La nécessité de combler des quarts de travail de nuit représente une difficulté particulière. En plus des initiatives habituelles, comme les journées carrières et le Salon de l’emploi, des publicités télévisées ont été produites et diffusées sur une grande chaîne télévisée privée pour atteindre cet objectif.

Hershey participe également à une mission de recrutement à Paris, à l’occasion des Journées Québec les 30 novembre et 1er décembre derniers, aux côtés de deux autres entreprises de Haute-Yamaska. La directrice des ressources humaines de l’usine et le directeur de production ont été dépêchés dans la capitale française pour représenter l’entreprise.
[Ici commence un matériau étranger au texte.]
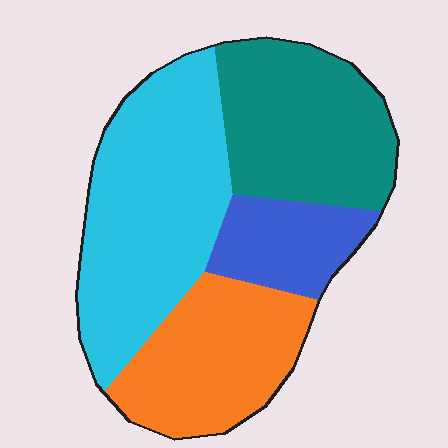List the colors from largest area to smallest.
From largest to smallest: cyan, teal, orange, blue.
Hershey de Granby a ainsi réussi à convaincre la maison mère, située en Pennsylvanie, de l’importance de lui accorder ces récents investissements. « Je pense qu’on est bien perçu, souligne M. Plamondon. On a à cœur la sécurité de nos gens et la qualité du produit ; c’est ce qui nous démarque. »

Les employés de l’usine du boulevard Industriel ont d’ailleurs une expertise reconnue, puisque les membres du personnel affichent une ancienneté moyenne de 17 ans.

Construite en 1972, l’usine figure depuis longtemps dans le paysage granbyen. Avant Hershey, elle a eu pour propriétaire, tout à tour, les entreprises Trébor, Cadbury et Allan Candy.